Capital Gains Tax – will be subject to taxation at a flat rate of 18% for non and basic rate tax payers and 28% for higher and additional rate tax payers. However every individual has an annual capital gains tax allowance that can be offset against the gains.
Structured Products
A structured product is a tailor-made investment composed of several elements or component parts, each providing a specific exposure or protection for the investor. The typical characteristics of a product are:
Capital Protection - which is provided by the bond or bond-like element and is designed to pay the investor back some or all of the original investment (dependent on the level of capital protection selected)
Defined Return - provided by the financial option. The option is a financial instrument that pays a pre-defined amount, either a fixed amount or an amount calculated by reference to the change in an underlying asset.
Restricted Liquidity (or ability to buy and sell freely) - This means that structured products in practice may only be sold back to the issuer.
Structured products provide exposure to equity and other market types (e.g. interest rates, commodities, exchange rates or inflation) whilst controlling risk, because the returns are clearly defined. For example, investors who wish to gain from growth in stock markets, but who are worried about their investment losing value when the market falls, can buy a structured product that gives some of the upside returns of the stock market, without the risk of losing their investment in a stock market downturn.
Other investors may wish to take more risk in order to get higher returns, and may choose a structured product with partial, or conditional, capital protection. It is important to realize that the capital protection of a structured product is dependent on two factors: holding the investment until its maturity (the end of the investment term), and the credit-worthiness of the issuer, or of the entity that guarantees the issuer.
Structured Product will be dependent upon the solvency of the counterparty. The counterparty is usually a bank and if it fails, the Structured Product could become worthless.

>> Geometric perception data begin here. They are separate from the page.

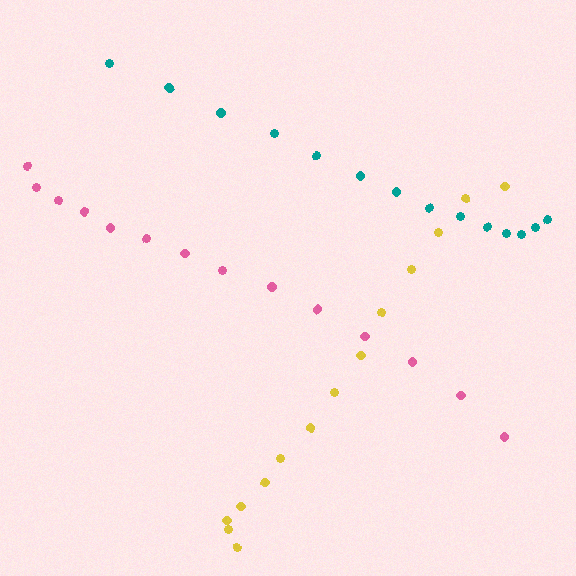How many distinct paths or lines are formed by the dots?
There are 3 distinct paths.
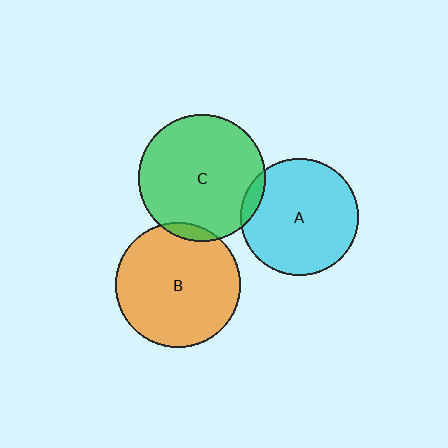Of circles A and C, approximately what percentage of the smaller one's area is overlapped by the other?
Approximately 5%.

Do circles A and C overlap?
Yes.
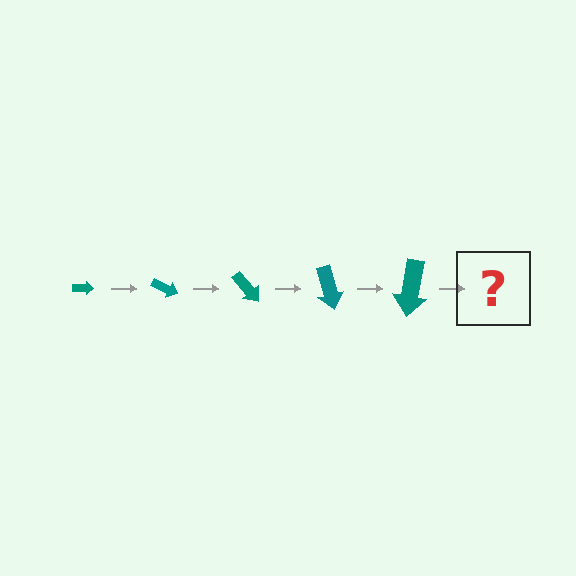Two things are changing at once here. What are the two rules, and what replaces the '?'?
The two rules are that the arrow grows larger each step and it rotates 25 degrees clockwise each step. The '?' should be an arrow, larger than the previous one and rotated 125 degrees clockwise from the start.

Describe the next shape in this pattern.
It should be an arrow, larger than the previous one and rotated 125 degrees clockwise from the start.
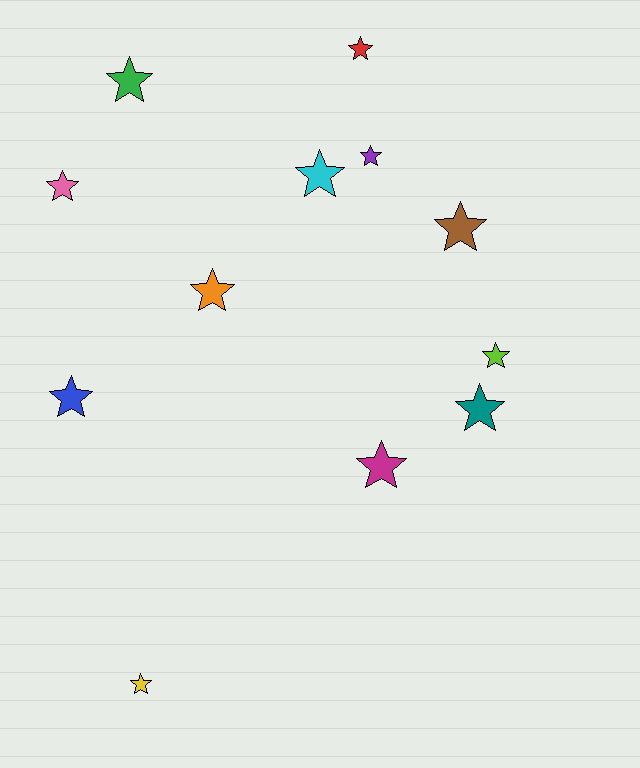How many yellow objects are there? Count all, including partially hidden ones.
There is 1 yellow object.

Should you need to cash in your plan, it may be possible to do this via a secondary market, although a buyer will need to be identified and the amount you receive may be subject the following:
Bid/offer spreads The level of the underlying index or asset Market or asset volatility Interest rates The time left to maturity
If a secondary market is not available then the issuer may offer to repurchase at a given price but either way there will be an element of liquidity risk and the potential to incur a capital loss even with full capital protection.
Taxation
The amount of tax you pay and the value of any reliefs will depend on individual circumstances and the tax wrapper in which you invest. By investing directly into structured products (not via an NISA or a NISA transfer) you may be liable for Income Tax at your marginal rates or Capital Gains Tax at 18% or 28% currently. If the latter, any capital gains can be offset against your individual allowance. By investing within structured products via pension plans, such as SIPP and SSAS schemes, any returns will be free of tax within such pension arrangements.
If you invest via a NISA all investment returns from your plan are currently free of income tax and capital gains tax. You can invest your full allowance into a Structured Product and existing NISA holdings can be transferred into these products also. All transferred accounts will remain sheltered from any income or capital gains tax.